Thursday, May 28, 2020

The moral Unitarian Univeralist - Failure to plan

Alan Lakein - Failing to plan is planning to fail.

Failure to plan

The Boy Scout motto was “Be prepared.” Grandma said, “A stitch in time saves nine.” Grandpa said, “An ounce of prevention is worth a pound of cure.” My boss said, “Plan your work and work your plan.”

W. Edwards Deming, the Total Quality Management guru said, “If you don’t know where you’re going any road will take you there.”

When we are children we want to depend on our parents to know what they’re doing and to keep us safe. If they do know what they’re doing we learn to trust and feel secure. If they don’t we become anxious and put a wall up around us.

We we are adults we want to believe that the people who have authority over the various aspects of our lives know what they are doing and working in behalf of our and the community’s best interest.

Leaders, whether they are the heads of households, supervisors at work, pastors, teachers, and professionals we depend on to provide ethical.effective and efficient services, have a moral responsibility to take their duties to others seriously and to do their best when performing them.

Incompetence is one thing, but failure to perform because of a lack of planning, discipline or will is immoral behavior.

.“I couldn’t help it.” It wasn’t my fault, it was theirs,” “What about them?” “The devil made me do it.” “Mistakes were made.” “It could have been far worse…” So many excuses, so many minimizations, so much responsibility avoiding, and responsibility shifting, and dereliction of duty. The resulting suffering, grief, injury, destruction, and death are enormous.

We live in a society of responsibility avoiders. Our legal system is based on it. Everyone is innocent until they can be proven beyond a reasonable doubt to be guilty. The system is rigged and people with power, money, and status usually escape culpability. They hire good attorneys, public relations reputation control specialists. They find self books and counselors who will find their past, trauma, family history, or some other factor to blame to get them off the hook.

The moral person takes responsibility, admits their mistakes, is willing to assess the harm and make amends. The moral person assesses the situation and when taking responsibility looks ahead to see to it that things will be satisfying, fulfilling, and safe.

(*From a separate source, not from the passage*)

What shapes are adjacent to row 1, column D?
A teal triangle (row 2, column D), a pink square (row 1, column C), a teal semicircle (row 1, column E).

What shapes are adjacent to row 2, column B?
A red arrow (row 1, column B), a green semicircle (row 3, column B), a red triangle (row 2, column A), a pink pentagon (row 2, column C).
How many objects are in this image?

There is nothing in Unitarian Universalism that gives the hope of redemption because Unitarian Universalism does not recognize and acknowledge sin. The Universalist view is that God loves humans unconditionally and so sin, mistakes, irresponsibility is ignored. The eschewing of evil is another of Unitarian Univeralism’s major sins which preclude offering human beings the hope of redemption. This is another reason that the Unitarian Universalist ideological story makes no intuitive sense to most people and its denomination will remain small and irrelevant.

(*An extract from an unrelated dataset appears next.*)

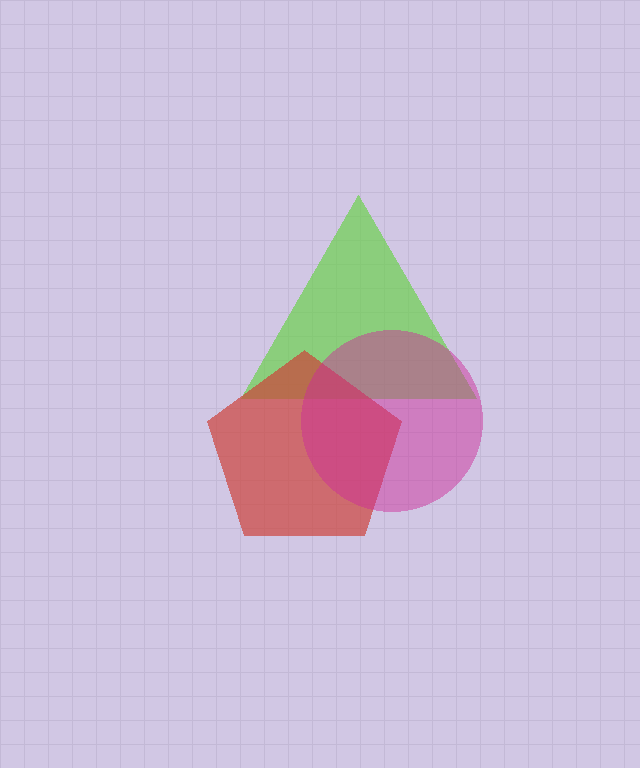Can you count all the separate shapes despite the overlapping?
Yes, there are 3 separate shapes.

With no sin and immoral behavior there can be no redemption and virtue. With nothing lost there is nothing gained. With no moral compass, plans are hard to make because who’s to say what is desirable and not desirable and with no frame of reference who can feel that their ideas and well being are safe?

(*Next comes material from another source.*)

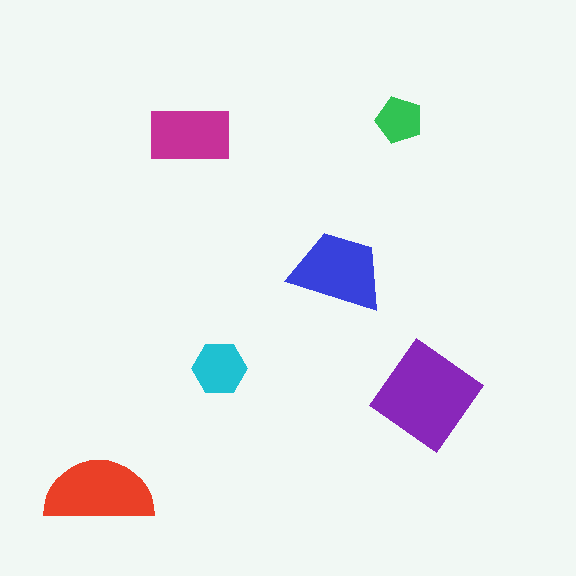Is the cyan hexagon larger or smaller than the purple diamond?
Smaller.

Planning in Unitarian Universalism whether at the Association level or the congregational level is very poor. It is tantamount to irresponsibility when those in authority fail to provide a plan that is in line with the ideological story of the reason for the denomination to exist. What is UUs function in the world? What is its mission? What is its vision? How can it achieve success? 

The failure of Unitarian Universalist leaders to plan makes the children insecure and anxiously attached. The membership numbers show it.

1 comment:

  1. Carpe diem! Dave. People don't plan anymore. They don't save anymore. They don't think about how their behavior, their activites will affect the next seven generations. From an Earth Tradition point of view, Americans are about as immoral as they come when you consider their impact on the future generations of life on earth. We have a great deal to be sorry for and to make amends first for what damage we have done and our failure to repair that damage having identified and acknowledged it.